The People of the State of New York, Respondent, v Zachary Kornegay, Appellant.
[MAJORITY]
— Appeal by the defendant from a judgment of the Supreme Court, Queens County (Rotker, J.), rendered November 27, 1990, convicting him of criminal possession of a weapon in the third degree, upon a jury verdict, and imposing sentence. The appeal brings up for review the denial, after a hearing (Leahy, J.), of that branch of the defendant’s omnibus motion which was to suppress physical evidence.
Ordered that the judgment is affirmed.
The defendant’s general motion to dismiss was insufficient to preserve his claim that the police officers’ testimony was insufficient to establish that he possessed the gun (see, People v Udzinski, 146 AD2d 245).
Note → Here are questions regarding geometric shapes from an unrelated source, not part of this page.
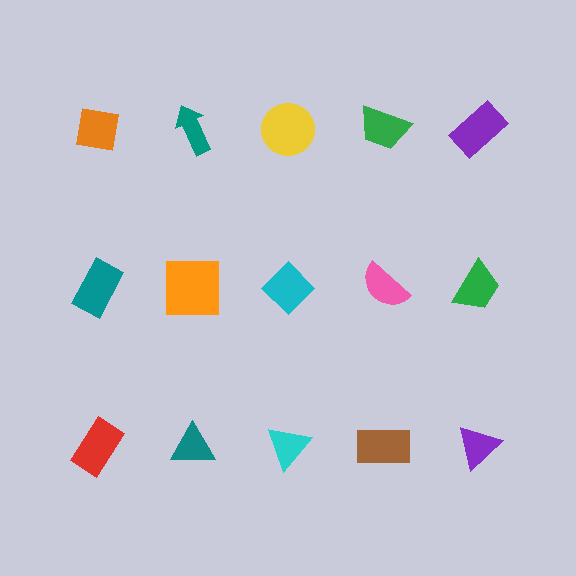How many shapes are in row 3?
5 shapes.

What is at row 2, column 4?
A pink semicircle.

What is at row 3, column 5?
A purple triangle.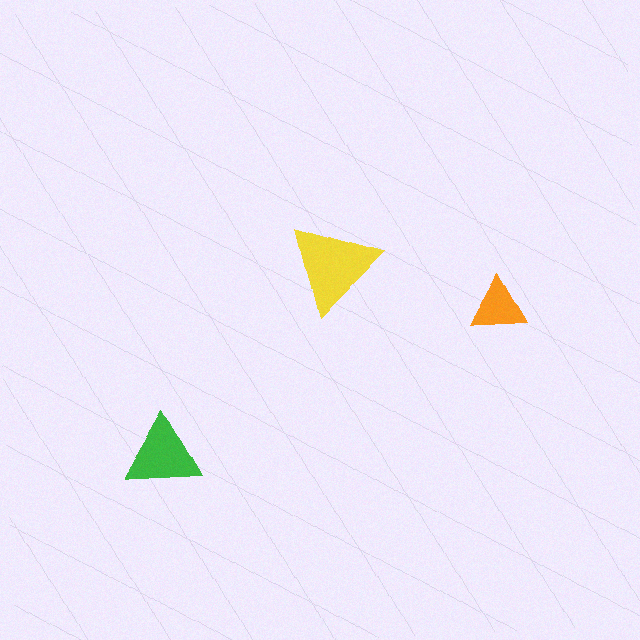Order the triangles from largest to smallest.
the yellow one, the green one, the orange one.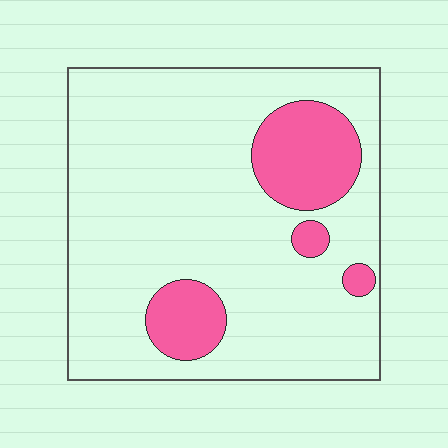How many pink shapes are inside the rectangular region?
4.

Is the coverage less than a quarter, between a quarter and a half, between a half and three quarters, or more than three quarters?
Less than a quarter.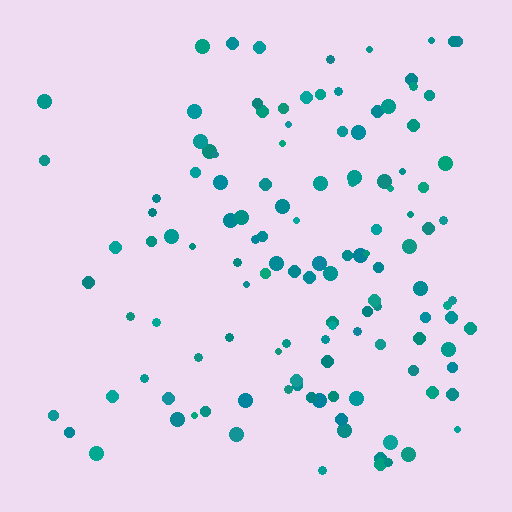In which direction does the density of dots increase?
From left to right, with the right side densest.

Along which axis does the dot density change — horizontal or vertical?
Horizontal.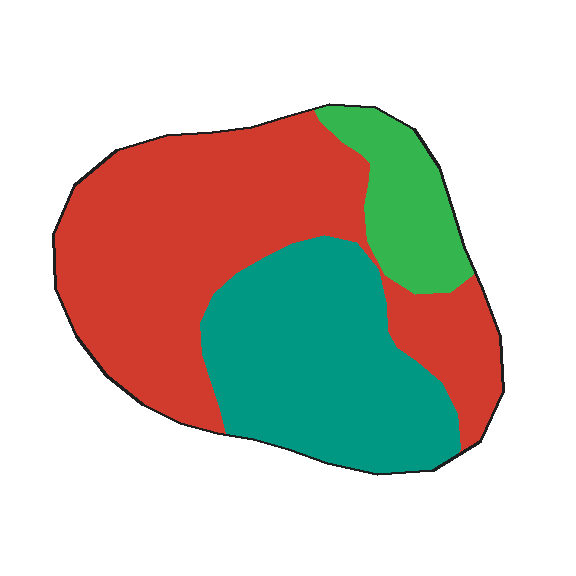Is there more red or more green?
Red.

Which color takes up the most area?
Red, at roughly 55%.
In any event, viewing the evidence in the light most favorable to the People (see, People v Contes, 60 NY2d 620), we find that it was legally sufficient to support the conviction. Moreover, upon the exercise of our factual review power, we find that the verdict was not against the weight of the evidence (see, CPL 470.15 [5]).
We agree with the hearing court’s denial of the branch of the defendant’s motion which was to suppress the gun he discarded after a police officer called out to him. While on patrol in a residential area of Queens at approximately 4:00 a.m., two police officers found a group of 10 to 15 males playing dice in the middle of the street. As the officers emerged from their vehicle to tell the crowd to disperse, the defendant walked away from the crowd, looking around nervously. When one of the officers asked the defendant to stop, the defendant ignored him and continued to walk away. The defendant then threw something shiny, which turned out to be a gun, into a yard and ran away. The police officer’s conduct in asking the defendant to stop as the defendant nervously walked away, while looking around, from a group of 10 to 15 males who were playing dice in the middle of the street at 4:00 a.m. in a residential area immediately after the arrival of the officer, was justified as a minimal intrusion (see, People v De Bour, 40 NY2d 210, 223). The defendant’s subsequent decision to discard the gun as he continued to walk away, ignoring the police request, was not a spontaneous reaction to the police action, but was an independent act involving a calculated risk (see, People v Boodle, 47 NY2d 398; People v Stewart, 174 AD2d 769). Bracken, J. P., Lawrence, Ritter and Copertino, JJ., concur.